We're from the government, we're here to help

How would you feel if you lived in a remote community in the middle of nowhere, you had no money, no prospects and felt pretty much ignored and forgotten by the rest of the country. Your life expectancy was about 2/3 the national average; unemployment, alcoholism and abuse were endemic. Then one day, completely unannounced, the army rolled up and said "The government sent us, we're here to help."

Me, I'd be a little freaked out as I recount in this video:

This was the situation faced by some indigenous Australians this week. You can download an MP3 of a report that includes an interview with a bemused local here. The rest of the country knew what was going on because it had been a major story in the media but the news travels more slowly in these remote areas.

What it was all about was the federal government's plan to address a report into the rather appalling state of affairs in many remote indigenous communities. This issue has been growing in prominence over the last year, I blogged about one of the first major reports last year. The hot button issues have been alcoholism and child sexual abuse, both of which are widespread problems.

Some of the higher profile government initiatives include banning alcohol and pornography in these communities (that would tip me over the edge, if the army took away my booze and porn). Even some international media has focused on the banning of substances for a particular race. It isn't as if white government in this country has a very good track record with the indigenous population (aborigines were only recognised as part of the population after a referendum in 1967).

The government says that it's a complete coincidence that there's an election later this year and they're lagging badly in the polls. The fact that they have won previous elections by inventing dramatic issues shouldn't make you think that's what they're doing here. Their opponents disagree. Go figure.

The fact that the author of the report is saying the government is taking the wrong approach is rather telling. However, it's good to see that the people on the receiving end are keeping an open mind. I like to think that the people on the ground (police, army, welfare workers) have the best intentions and maybe their good work will rise above any political pointscoring by either side of politics.

If anyone is actually interested in the issue there are a few terms that might pop up that could require some explanation:

Children Overboard: The current federal government has had previous electoral success by whipping up paranoia about illegal immigrants/refugees. Prior to the 2001 election, the government claimed that a boatload of asylum seekers that had been intercepted by an Australian Navy ship had thrown some of their children overboard in an attempt to force the ship to pick them up.

The claim was proven to be false and it was also found that the government knew the claim was untrue before the election but never passed this bit of information along to the public. This made them look "strong" (dirty foreigners, they weren't genuine refugees but they forced us to pick them up) and the opposition look "weak" (they'd let anyone into the country). Some people are suggesting that the government's sudden focus on the plight of aboriginal children is similar political game-playing.

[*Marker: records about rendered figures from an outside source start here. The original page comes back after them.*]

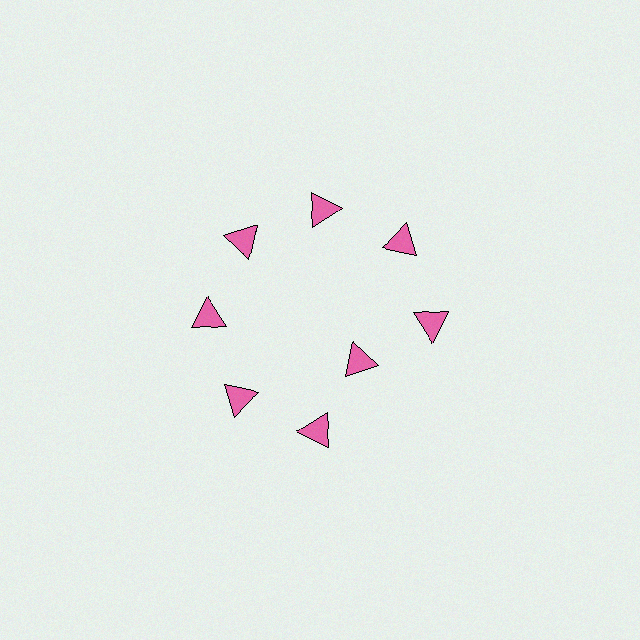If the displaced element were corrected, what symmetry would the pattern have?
It would have 8-fold rotational symmetry — the pattern would map onto itself every 45 degrees.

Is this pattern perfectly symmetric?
No. The 8 pink triangles are arranged in a ring, but one element near the 4 o'clock position is pulled inward toward the center, breaking the 8-fold rotational symmetry.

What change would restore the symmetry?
The symmetry would be restored by moving it outward, back onto the ring so that all 8 triangles sit at equal angles and equal distance from the center.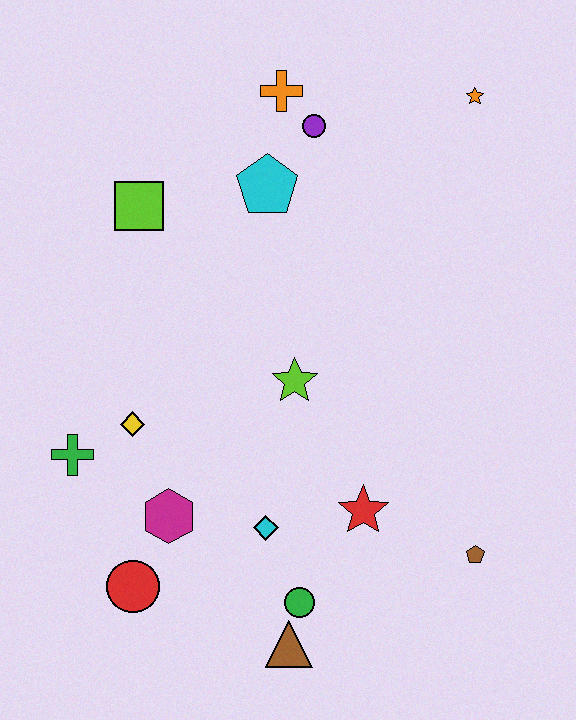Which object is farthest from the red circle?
The orange star is farthest from the red circle.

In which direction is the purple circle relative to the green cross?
The purple circle is above the green cross.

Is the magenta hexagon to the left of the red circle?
No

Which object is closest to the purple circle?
The orange cross is closest to the purple circle.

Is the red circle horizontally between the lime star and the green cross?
Yes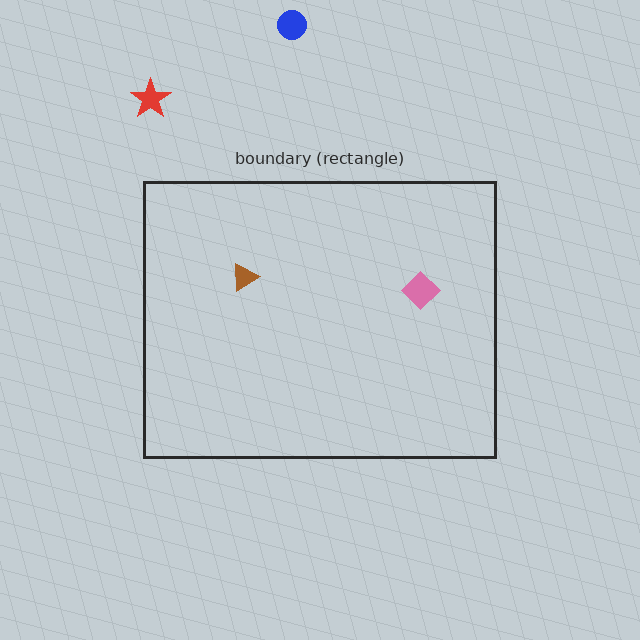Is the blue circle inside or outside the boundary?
Outside.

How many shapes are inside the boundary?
2 inside, 2 outside.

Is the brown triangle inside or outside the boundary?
Inside.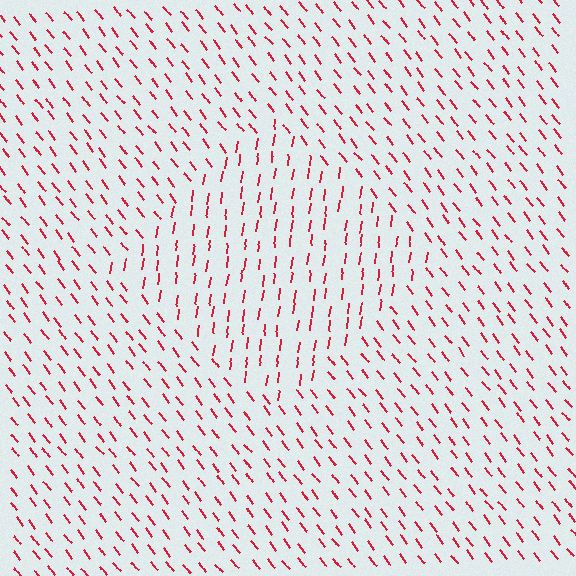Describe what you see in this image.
The image is filled with small red line segments. A diamond region in the image has lines oriented differently from the surrounding lines, creating a visible texture boundary.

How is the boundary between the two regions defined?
The boundary is defined purely by a change in line orientation (approximately 45 degrees difference). All lines are the same color and thickness.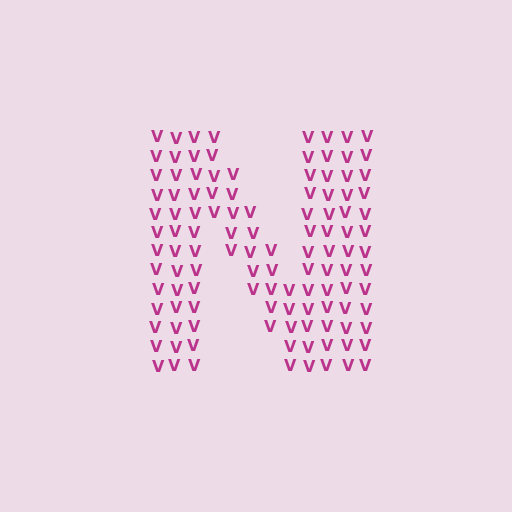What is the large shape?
The large shape is the letter N.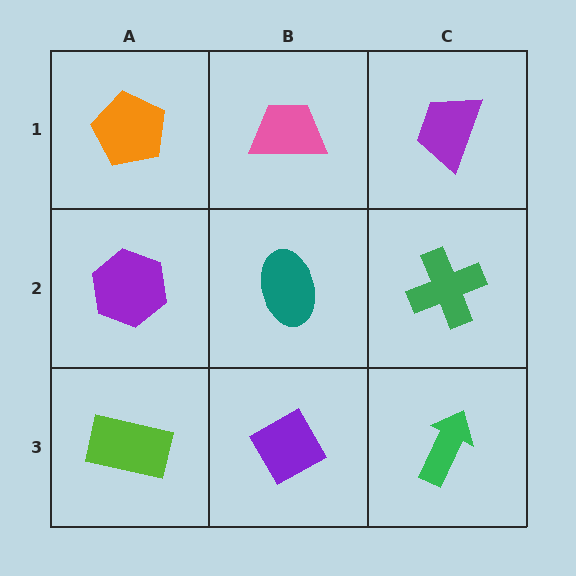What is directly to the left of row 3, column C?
A purple diamond.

The Stolen Generation: This term refers to previous governmental policies of removing children (usually of mixed descent) from aboriginal communities and making them wards of the state. This makes some people understandably wary of government intervention regarding their children (there are already stories of families fleeing settlements at the sight of authorities). Some people say this is the past and should be forgotten. Considering this happened to people my age and younger this doesn't seem like ancient history to me. The government has some work ahead of it to convince indigenous people that this is more than another attempt to take away their right to self-determination.

I take it as a positive sign that there has been strong debate on the topic. Not everybody is swallowing the government's line and not everybody is rejecting it out of hand. I'll never stop being cynical about politicians of all stripes but whether this is fuelled by politics or by genuine concern for what the Prime Minister has rightly called a "national disaster" there's at least a chance of a positive outcome.